Airline Drops Gratuity Ban And Curbside Fee, But Adds Another
In Its Place
Bowing to pressure
Friday from some of its lowest-paid workers, American Airlines
agreed to drop a $2-per-bag fee for check-in service curbside at
airports around the United States as well as the lift of a ban on
tips for skycaps at Logan International Airport.
Skycaps for American at Logan agreed to drop a federal claim in
exchange. As ANN reported, that claim
accused the airline of retaliating against the skycaps for their
win in a recent lawsuit against American by imposing the ban on
tips as of May 1.
According to the Boston Globe, last month a jury in US District
Court in Boston awarded $325,000 to a group of nine current and
former skycaps about for tips they lost when the airline
implemented the curbside baggage fee in September 2005.

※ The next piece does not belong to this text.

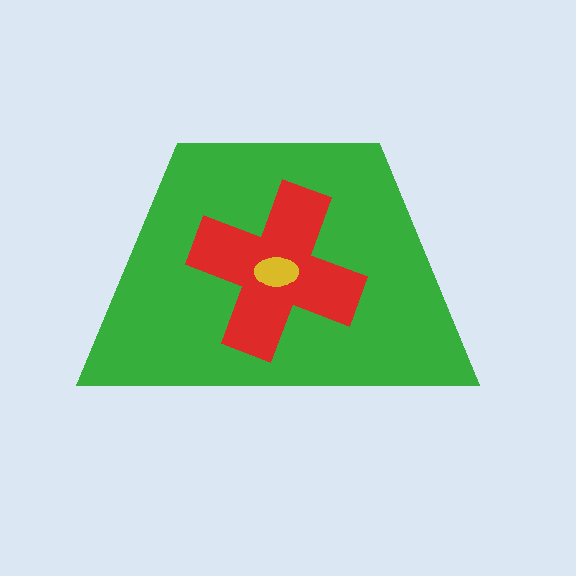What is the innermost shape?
The yellow ellipse.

Drafted in the corridor of a federal courthouse by lawyers for
each sides to avoid a court hearing on the tips ban, Friday's
agreement appeased skycaps who complained their income has
decreased due to the $2 fee and the drought of additional income
from gratuities.
"I feel vindicated," said Don DiFiore, a 25 year veteran
American skycap at Logan to the Globe. "We've gotten rid of the
$2-a-bag charge, and we're going to have some language on the sign
[at the curb] saying tipping is allowed now."
The concessions will take effect on June 15.
Other skycaps feel the airline merely found another way to
offset the $2 baggage fee by adding a larger fee -- namely,
American's recently announcement of an additional $15 for many
passengers to check in a single piece of luggage at either curbside
or within the terminal. The fee follows an earlier decision by the
airline to join the trend among other US carriers to charge $25 to
check a second piece of luggage as a measure to help defray the
costs incurred by rising fuel prices.
"They're making seven times as much" with the new $15 fee than
the airline did with the $2 fee, said Tony Pasuy, another longtime
American skycap. "Why do they need to nickel and dime the
passengers when they're making seven times as much?"
The agreement does not
address whether American skycaps in Boston will get to keep raises
in hourly wages started after the curbside fees went into effect.
After the tips ban began, the airline promised them another
raise.
Tim Smith, a spokesman for American, told the Globe he does not
know whether the airline will roll back the hourly wages as a
result of the concessions. When American established the curbside
fees, its Texas-based subcontractor, G2 Secure Staff, raised the
wages of skycaps from $2.63 to $5.15 an hour. Most of the skycaps
were promised a raise to $12 an hour when the tips ban went into
effect.
The agreement will also not stop other legal actions currently
in process. Shannon Liss-Riordan, a lawyer for the skycaps, is
pursuing another pending class-action suit on behalf of American
skycaps in airports across the US Similar to the suit filed and won
by skycaps in Boston, American skycaps elsewhere contend that they
lost tips when $2 curbside baggage fees took effect three years
ago.
"We urge the airlines not to continue the $2-per-bag charge,
which passengers mistake as the skycaps' tips," she said.